Thom a sa première mission : abattre une employée du gouvernement qui était une traitre. Nikita arrive trop tard pour l’arrêter, mais va chercher à comprendre pourquoi la jeune femme a été tuée. Elle remonte alors à un sénateur qui doit voter le budget servant à la Division.

Thom devient donc enfin un agent de terrain. C’était inévitable et Alex ne partage pas vraiment l’enthousiasme qui devrait aller avec la nouvelle. Il faut dire qu’il a tué sa première cible et il ne semble pas persuadé de la légitimité de l’opération. Fait étrange étant donné qu’il ne connait pas la nature véritable de la Division. Mais, tout ceci est secondaire, car cette fois, c’est Nikita qui va porter tout l’épisode sur ses épaules et cela va s’accompagner d’une intégration de nouvelles idées qui s’ajouteront à quelques twists assez bien mis en scène.

On va donc sortir un peu du schéma des derniers épisodes, même si une fois de plus, la victime numéro 1 est présentée comme étant un dommage collatéral dans une affaire peu glorieuse reprise en main par la Division. Cela dit, il y a tout un pan de l’histoire qui n’est pas révélé dès le départ et qui va montrer qu’il y a une certaine ambition derrière cette affaire de manigance politique qui sonnait presque trop évidente pour la série.

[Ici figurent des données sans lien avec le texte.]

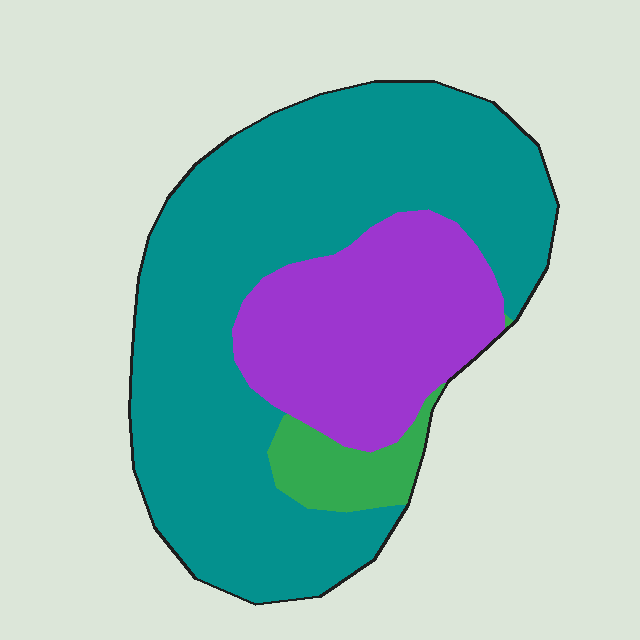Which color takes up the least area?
Green, at roughly 5%.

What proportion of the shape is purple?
Purple takes up about one quarter (1/4) of the shape.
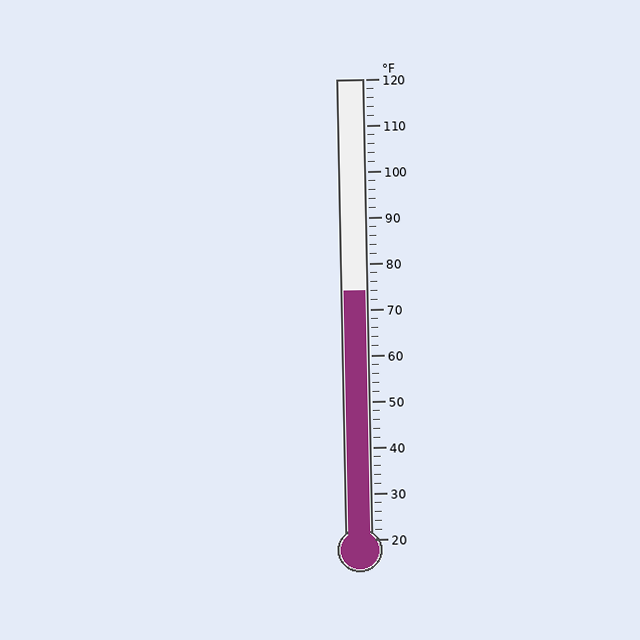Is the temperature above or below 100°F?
The temperature is below 100°F.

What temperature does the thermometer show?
The thermometer shows approximately 74°F.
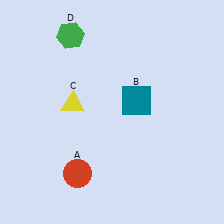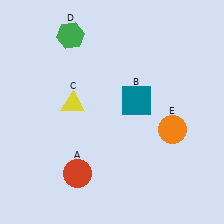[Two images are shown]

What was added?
An orange circle (E) was added in Image 2.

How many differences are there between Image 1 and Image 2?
There is 1 difference between the two images.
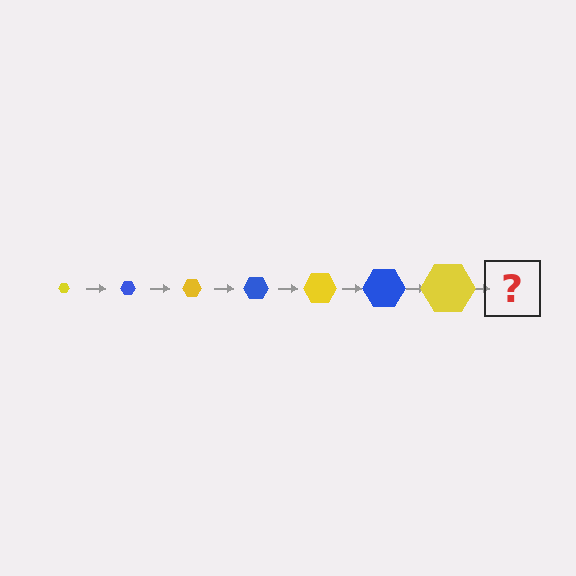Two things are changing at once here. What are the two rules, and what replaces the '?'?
The two rules are that the hexagon grows larger each step and the color cycles through yellow and blue. The '?' should be a blue hexagon, larger than the previous one.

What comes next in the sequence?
The next element should be a blue hexagon, larger than the previous one.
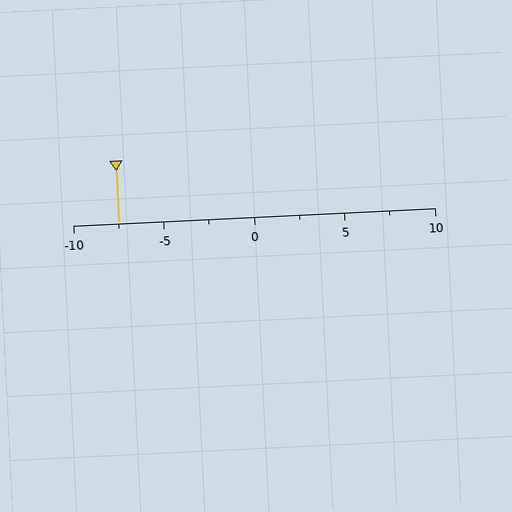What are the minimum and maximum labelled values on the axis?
The axis runs from -10 to 10.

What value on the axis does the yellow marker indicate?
The marker indicates approximately -7.5.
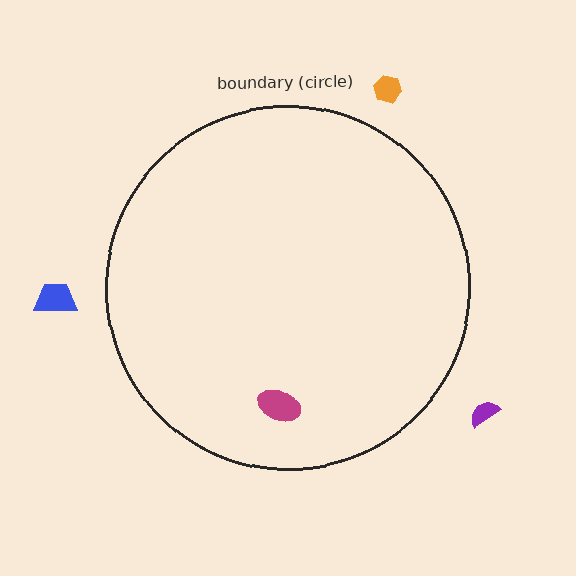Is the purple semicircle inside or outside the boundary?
Outside.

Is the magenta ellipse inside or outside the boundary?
Inside.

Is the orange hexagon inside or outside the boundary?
Outside.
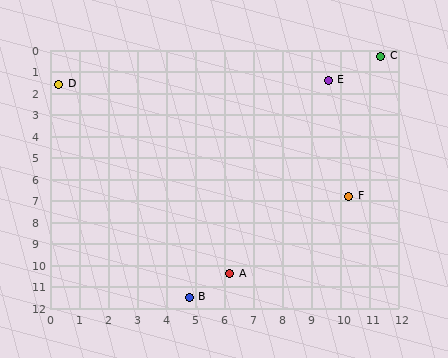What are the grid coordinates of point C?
Point C is at approximately (11.4, 0.3).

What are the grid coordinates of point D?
Point D is at approximately (0.3, 1.6).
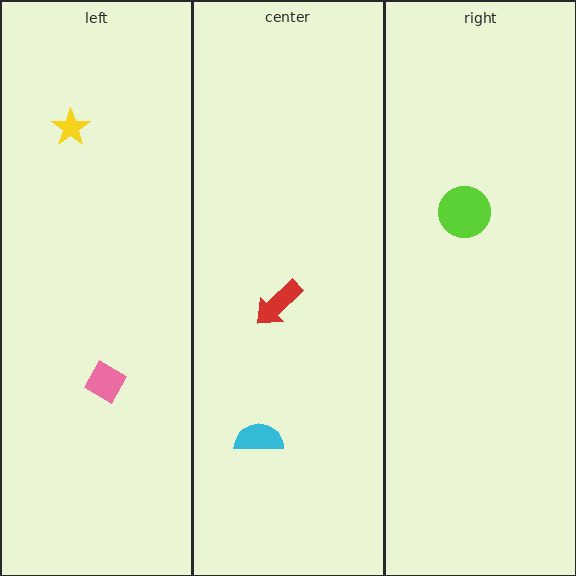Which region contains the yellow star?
The left region.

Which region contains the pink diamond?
The left region.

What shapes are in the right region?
The lime circle.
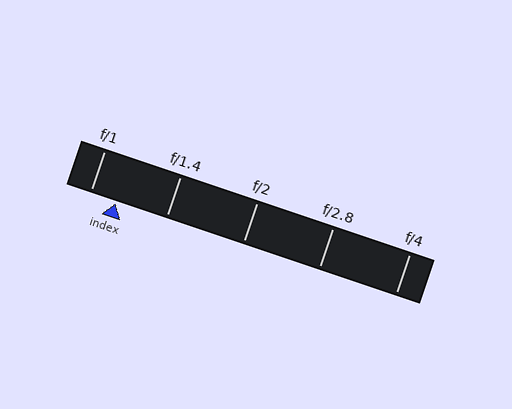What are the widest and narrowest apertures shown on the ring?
The widest aperture shown is f/1 and the narrowest is f/4.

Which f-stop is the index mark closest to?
The index mark is closest to f/1.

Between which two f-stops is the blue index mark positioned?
The index mark is between f/1 and f/1.4.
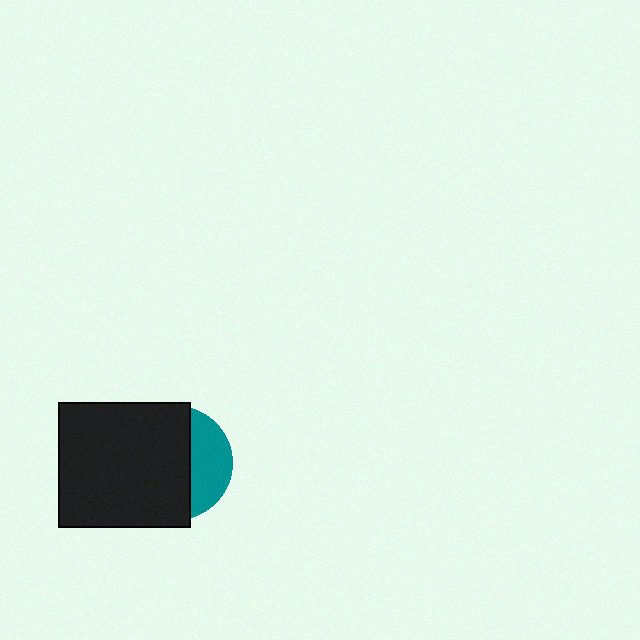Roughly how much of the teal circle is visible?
A small part of it is visible (roughly 33%).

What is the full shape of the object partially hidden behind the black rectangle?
The partially hidden object is a teal circle.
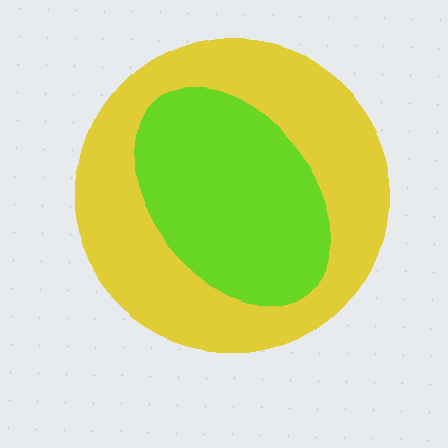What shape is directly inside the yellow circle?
The lime ellipse.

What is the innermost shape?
The lime ellipse.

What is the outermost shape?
The yellow circle.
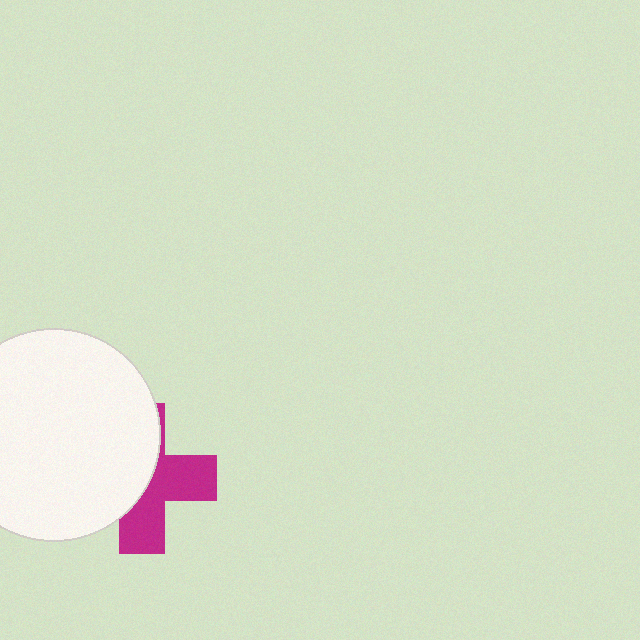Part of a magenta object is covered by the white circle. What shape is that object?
It is a cross.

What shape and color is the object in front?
The object in front is a white circle.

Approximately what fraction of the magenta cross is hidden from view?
Roughly 53% of the magenta cross is hidden behind the white circle.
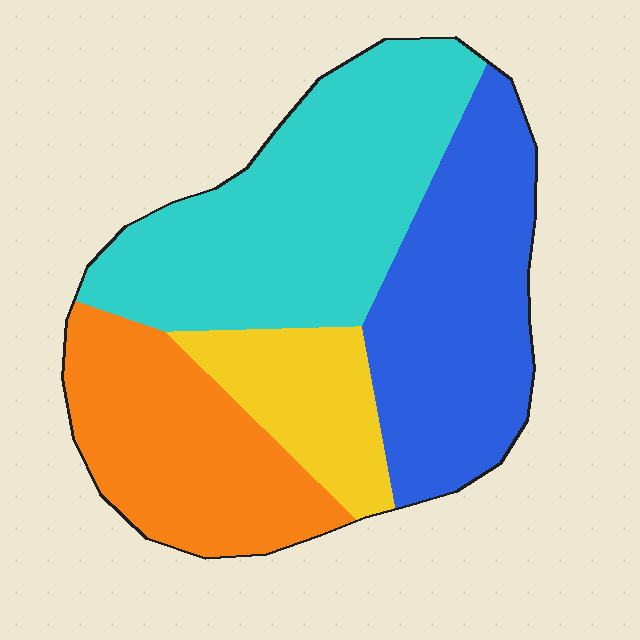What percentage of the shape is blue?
Blue covers about 30% of the shape.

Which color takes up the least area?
Yellow, at roughly 15%.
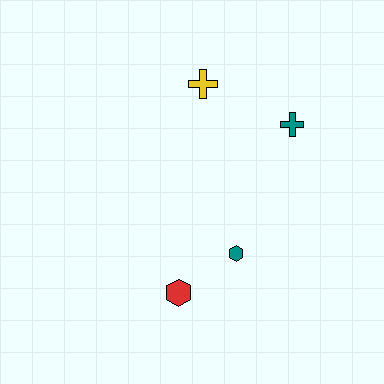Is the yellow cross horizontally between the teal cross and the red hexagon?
Yes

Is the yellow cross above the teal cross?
Yes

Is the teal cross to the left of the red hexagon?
No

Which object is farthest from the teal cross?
The red hexagon is farthest from the teal cross.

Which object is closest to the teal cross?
The yellow cross is closest to the teal cross.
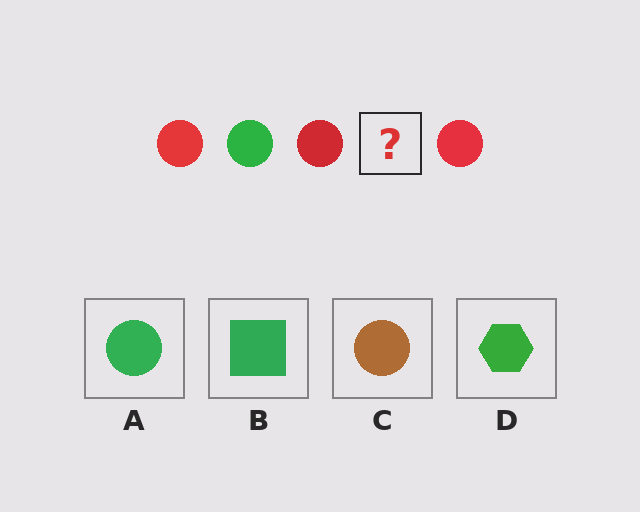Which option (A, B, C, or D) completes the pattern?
A.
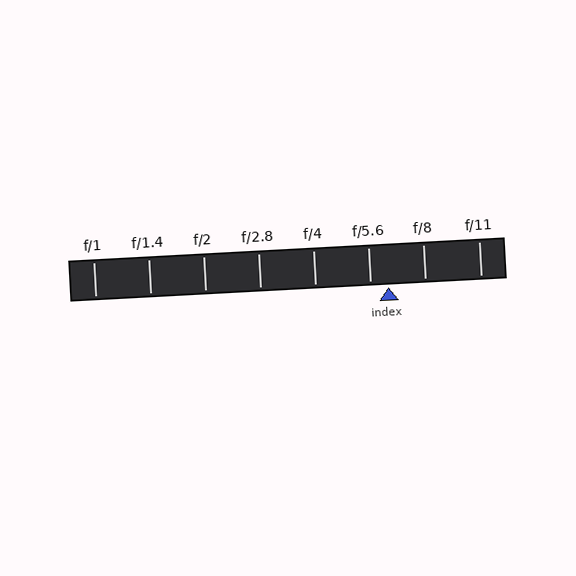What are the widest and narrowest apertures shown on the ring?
The widest aperture shown is f/1 and the narrowest is f/11.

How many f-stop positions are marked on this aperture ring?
There are 8 f-stop positions marked.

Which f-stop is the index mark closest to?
The index mark is closest to f/5.6.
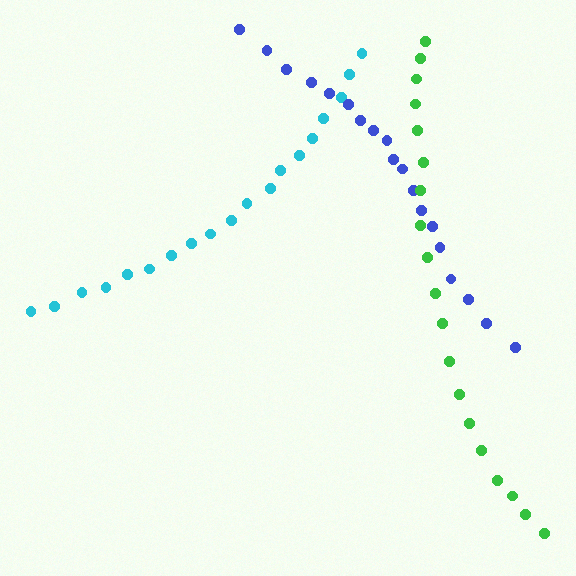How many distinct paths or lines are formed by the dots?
There are 3 distinct paths.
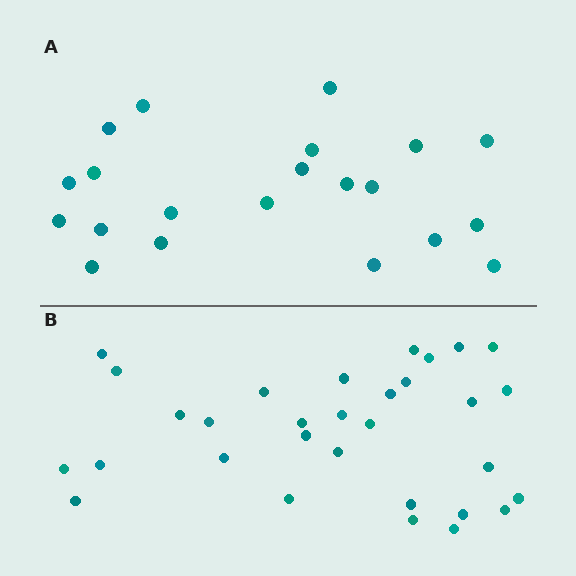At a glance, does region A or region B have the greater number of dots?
Region B (the bottom region) has more dots.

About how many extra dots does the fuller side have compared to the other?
Region B has roughly 10 or so more dots than region A.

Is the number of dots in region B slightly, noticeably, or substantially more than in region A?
Region B has substantially more. The ratio is roughly 1.5 to 1.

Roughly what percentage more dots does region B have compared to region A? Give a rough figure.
About 50% more.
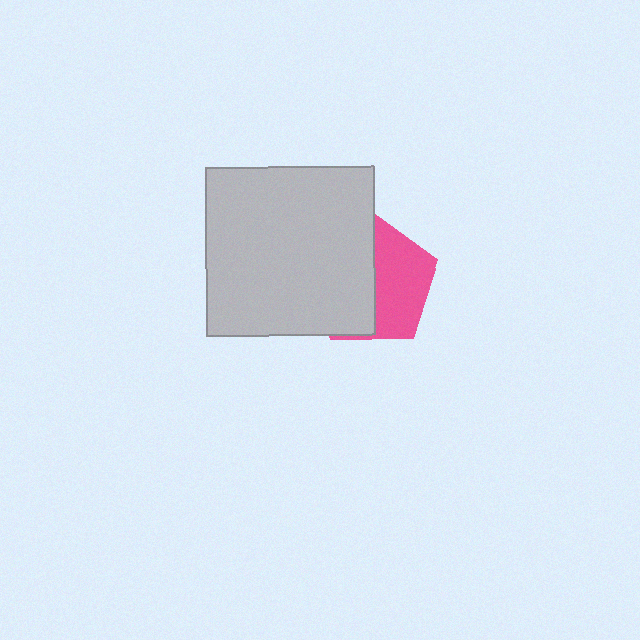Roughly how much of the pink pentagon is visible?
About half of it is visible (roughly 48%).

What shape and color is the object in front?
The object in front is a light gray square.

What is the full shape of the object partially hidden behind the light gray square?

La force de l’épisode est clairement d’intégrer un troisième joueur. Nikita vs. Division, ça reste une attraction efficace, mais trouver au milieu l’équivalent russe de la Division, ça pimente véritablement l’affaire. On peut espérer que Peter Outerbridge reprendra rapidement son rôle d’agent ennemi, car il a un potentiel indéniable.

En attendant, Nikita doit donc parvenir à obtenir ce qu’elle veut sans se retrouver prise au milieu de tirs croisés. C’est un bon moyen d’entretenir le suspens d’un bout à l’autre et de réduire la prévisibilité de l’intrigue.

Un effort certain a été fait pour éviter que l’on nous rejoue une fois de plus la même musique et cela apporte en plus une réflexion sur l’avenir de la série. Que va faire Nikita une fois que la Division sera tombée ? Il semble que la question ait été abordée dans la salle des scénaristes et on peut dès lors s’imaginer que l’univers de la série va être de moins en moins binaire afin d’offrir à Nikita d’autres cibles et d’autres ennemis. Il faut voir plus loin que la vengeance pour que la série ne perde pas son intérêt.

Phoenix, en plus de cela, délivre une histoire rythmée qui possède sa dose d’action et des rebondissements bien orchestrés. Le point faible est clairement la relation Thom/Alex qui est ici utilisée comme un simple accessoire scénaristique et qui perd ainsi un peu de son intérêt. Cela dit, elle est assez peu présente, ce qui lui évite d’être véritablement affectée. On peut juste se demander à quoi Thom va-t-il servir maintenant qu’il est agent. Il ne peut pas devenir qu’un punching-ball pour Nikita. Enfin, on l’espère.